Steering Where to Listen: Instruction-Based Activation Steering Redirects Temporal Attention in Large Audio-Language Models
Researchers developed instruction-based vector steering to redirect temporal attention in Large Audio-Language Models (LALMs), enabling these systems to concentrate on acoustically relevant regions without retraining. The technique achieves 60-68% accuracy in locating queried sound events, substantially outperforming standard prompting methods, revealing how LALMs encode temporal structure in audio understanding.
This research addresses a fundamental interpretability challenge in Large Audio-Language Models by introducing a mechanistic intervention that exposes and redirects how these systems allocate attention across temporal audio signals.
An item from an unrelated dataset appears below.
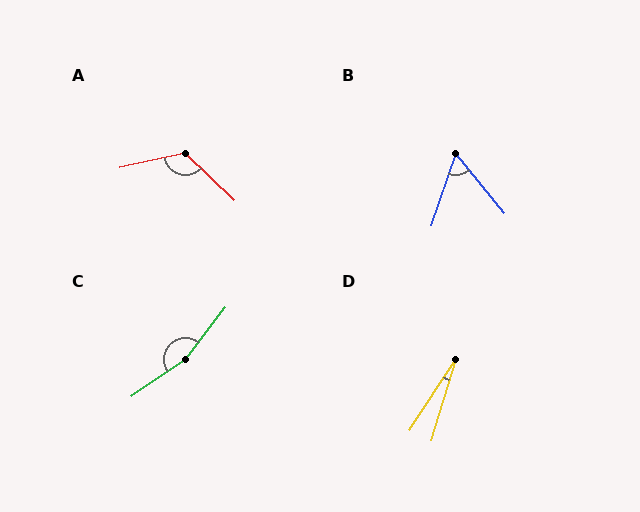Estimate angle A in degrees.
Approximately 124 degrees.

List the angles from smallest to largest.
D (16°), B (58°), A (124°), C (162°).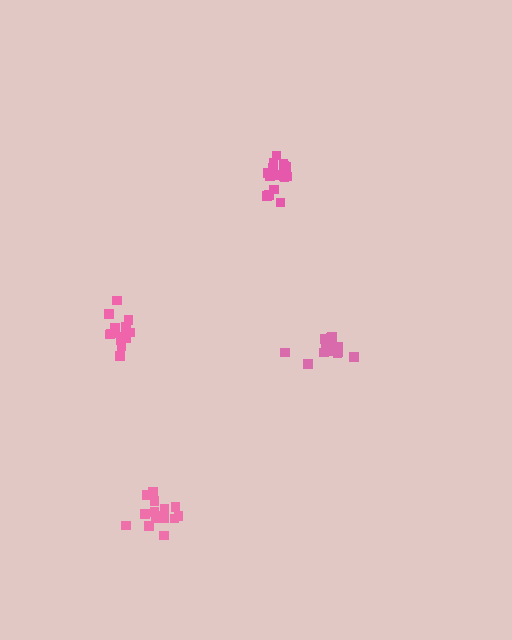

The instruction-based vector steering approach differs from conventional methods by contrasting activations from differently instructed prompts while holding audio constant, creating steering vectors that meaningfully reshape model behavior without fine-tuning.
The work builds on growing interest in mechanistic interpretability of large language and multimodal models. While most attention research focuses on text-based transformers, audio understanding requires temporal localization capabilities that remain poorly understood. This research demonstrates that LALMs develop implicit representations of temporal structure, and that steering vectors can expose and manipulate these representations in interpretable ways.
For the AI development community, these findings carry significant implications. A training-free probing method enables researchers to investigate model internals without computational overhead, accelerating interpretability research. The technique's success on multiple model architectures (Qwen2-Audio and Audio Flamingo 3) suggests generalizability. Understanding temporal attention mechanisms could improve audio model design and enable better control over model outputs for audio-to-text tasks.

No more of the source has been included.